The Board of Alders met on Thursday night to confirm Larry Conaway to the Board of Education. The vote followed an Oct. 28 Aldermanic Affairs Committee meeting, where the committee decided to allow Conaway’s appointment to reach the Board of Alders without formally recommending him. Both the committee meeting and Thursday’s meeting were met with protests from New Haven’s Latino community, including members of Unidad Latina en Acción and the New Haven Latino Council. The protestors demanded that Conaway’s post, which was formerly held by Joseph Rodriguez, should have been filled by a member of New Haven’s Hispanic community.

Alder David Reyes Jr. lamented the position that the current administration had placed upon him and other alders who represent the Latino community. He said alders are forced to decide between a nominee they consider qualified, although they want to give equal representation to members of the Elm City’s diverse communities.

“This was my hardest vote during my four years as an alder,” Reyes Jr., told the News. 

Reyes Jr. was joined by three other alders in opposing the nomination during deliberation. Those in opposition emphasized the need for a Latino nominee to best address the growing immigrant and non-English speaking population in New Haven. Appointing a Latino nominee would also help resolve the endemic underrepresentation of the Latino community in educational posts up and down the local public school system, those alders argued.

Five alders spoke in favor of Conaway before the nomination vote. Ward 29 Alder Brian Wingate protested calls for representation through ethnic or racial representation.

“[This vote] cannot be about a race war,” Wingate told his fellows alders. “It has to be about the kids, not colorism.”

Conaway has worked in local education for over 30 years, most recently as the principal of Riverside Education Academy. He retired in June.

Conaway discussed his position on equity during the Oct. 28 Aldermanic Affairs Committee meeting.

“I think there needs to be representation and diversity,” Conaway said at the committee meeting, responding to a question about the specific needs of Latino students. He added that he hopes to increase the number of black and Latino teachers and administrators throughout the district.

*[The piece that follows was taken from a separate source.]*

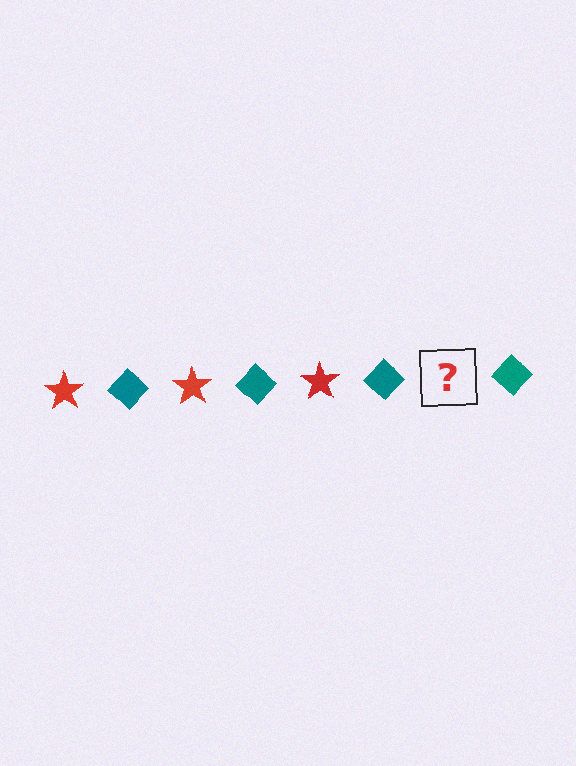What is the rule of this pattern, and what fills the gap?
The rule is that the pattern alternates between red star and teal diamond. The gap should be filled with a red star.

The Board of Education is comprised of seven members — one of whom is the New Haven mayor, four of whom are appointed by the mayor and two of whom are elected. Elicker has emphasized the need for professionals and field experts on the Board of Education.

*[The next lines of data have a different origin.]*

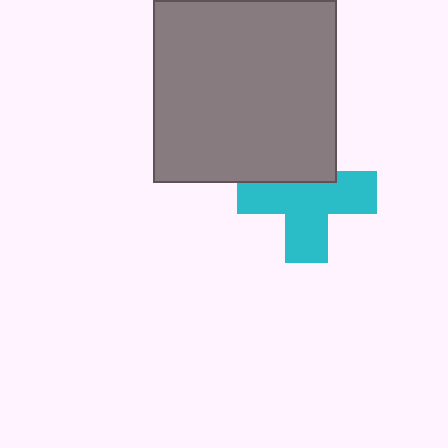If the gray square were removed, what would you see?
You would see the complete cyan cross.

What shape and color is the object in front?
The object in front is a gray square.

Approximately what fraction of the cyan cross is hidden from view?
Roughly 33% of the cyan cross is hidden behind the gray square.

Various New Haven Latino organizations — including Unidad Latina en Acción and the New Haven Latino Council — opposed Conaway’s nomination. The Council has emphasized significant underrepresentation of Latinos in all areas of New Haven Public Schools, from Board Members and administrators to teachers and assistants. Members of ULA at Thursday night’s vote and at the Oct. 28 Aldermanic Affairs Committee meeting expressed their opposition to the loss of Latino-held BOE seats.

“There is an obvious systemic culture in the New Haven School District which is anti-Latino,” Rev. Abraham Hernandez said on behalf of the New Haven Latino Council in an Oct. 28 press conference. 

Board of Education President Darnell Goldson expressed his support for Conaway’s confirmation.

Goldson was reelected on Tuesday in an uncontested election and received 5,850 votes.

Goldson, who was first elected to the Board of Education in 2015, told the News that he was overwhelmed and blessed to be reelected.

“The last four years I have been focused on getting the house in order with policy and bylaw updates, managing several switches in leadership, and reducing structural deficits by reducing costs such as leases and school closures,” Goldson wrote in an email. “I hope to focus my next term on bringing in more resources (like we did with the magnet seats and funding), and student achievement.”

The Board of Education recently terminated the contract of then Superintendent Carol Birks and last week confirmed former Assistant Superintendent of New Haven Public Schools Ilene Tracey as interim superintendent. The New Haven Register reported that Tracey will receive a salary of $225,000 in her post. According to the report, Tracey’s contract as assistant superintendent has been extended to June 30, 2022, and she will return to serving the city as the assistant superintendent once the official appointment is made.

Goldson told the News that the BOE would wait until the mayoral election to form a search committee for the next superintendent. On Thursday, he emphasized both Tracey’s qualifications and the importance of formalizing the search for the next superintendent.

“Forming a search committee for a new superintendent is not an immediate concern,” Goldson wrote in an email to the News. “Dr. Tracey is more than qualified and capable of running this district, and our plan is to allow her to steady the ship and bring stability to the district. Our leadership team plans to meet with the mayor-elect soon to discuss goals and our legislative agenda.”

Joseph Rodriguez stepped down from the Board of Education on Sept. 1.